Key Points:
- Google is integrating Gemini AI into Google TV to enhance search and discovery, offering personalized recommendations based on user data and natural-language queries.
- Gemini allows users to ask conversational questions through far-field microphones, turning TVs into interactive smart hubs.
- Google says the goal of Gemini on TV is to drive scale and prove value before determining its long-term monetization strategy.
Google is readying plans to push out its artificial intelligence assistant Gemini to most smart TVs and streaming devices running Android with the Google TV user interface between now and next year, an executive confirmed to The Desk.
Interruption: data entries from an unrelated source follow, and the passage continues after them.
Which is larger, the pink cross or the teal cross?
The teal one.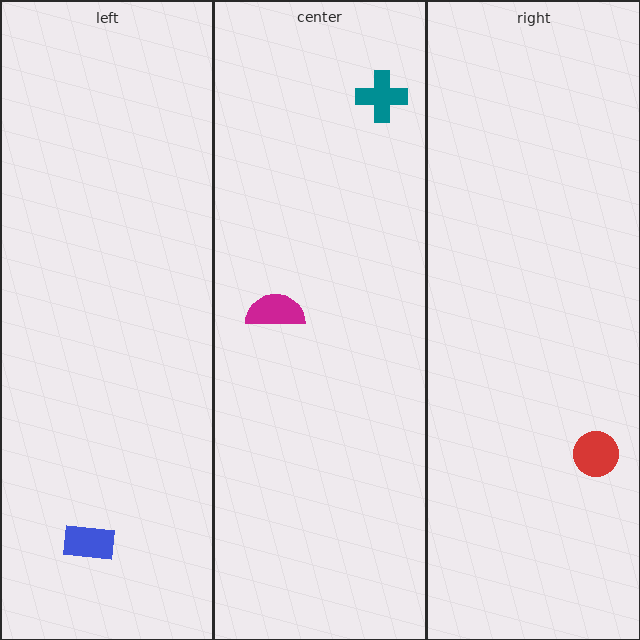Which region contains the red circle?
The right region.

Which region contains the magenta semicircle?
The center region.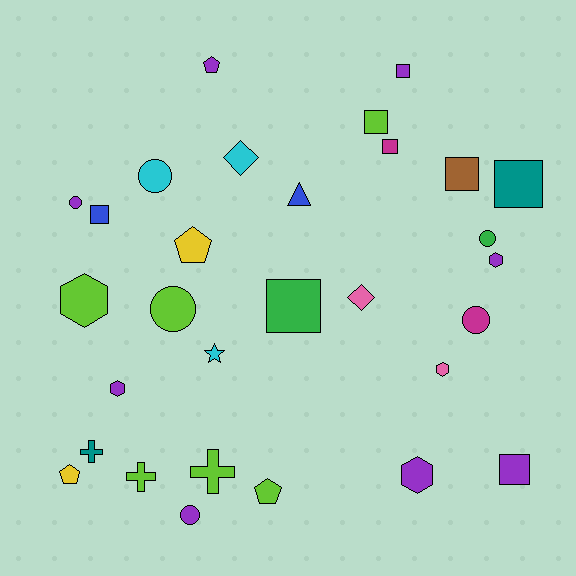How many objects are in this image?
There are 30 objects.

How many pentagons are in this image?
There are 4 pentagons.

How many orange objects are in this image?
There are no orange objects.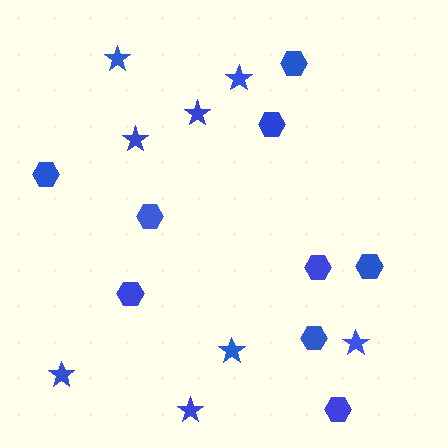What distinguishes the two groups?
There are 2 groups: one group of stars (8) and one group of hexagons (9).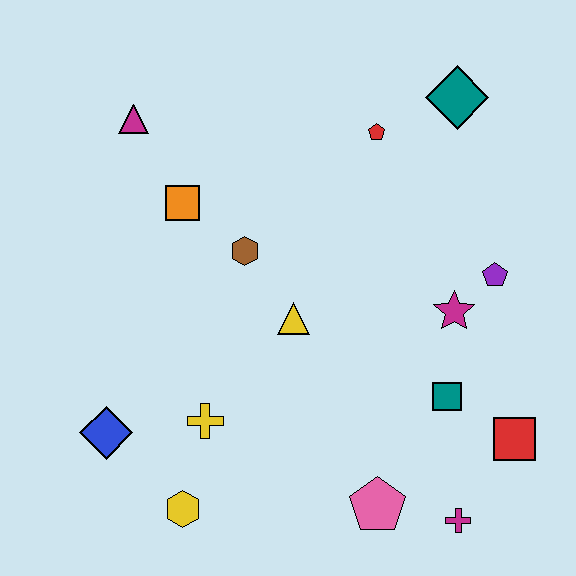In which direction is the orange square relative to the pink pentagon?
The orange square is above the pink pentagon.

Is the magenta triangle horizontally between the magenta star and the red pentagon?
No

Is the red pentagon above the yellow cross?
Yes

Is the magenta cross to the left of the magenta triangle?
No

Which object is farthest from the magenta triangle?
The magenta cross is farthest from the magenta triangle.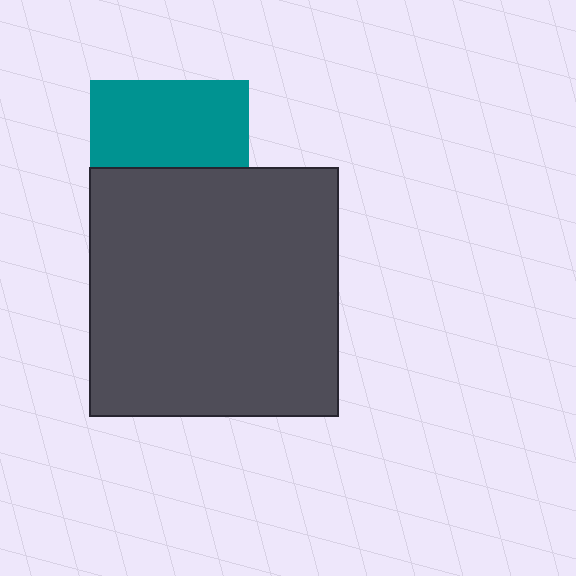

In an interview, Google’s Vice President & General Manager of Android TV Shalini Govil-Pai said some newer-model Android TV devices will receive an update that brings Gemini capabilities to the TV by the end of this year, with most Google TV devices receiving the same update throughout 2026.
Govil-Pai says Android TV will continue to support the Google Assistant for remedial tasks, like turning on smart light bulbs, while Gemini will handle more-complex queries, like trying to find new things to watch or surfacing a particular movie or TV show based on a vague description of the actor or plot.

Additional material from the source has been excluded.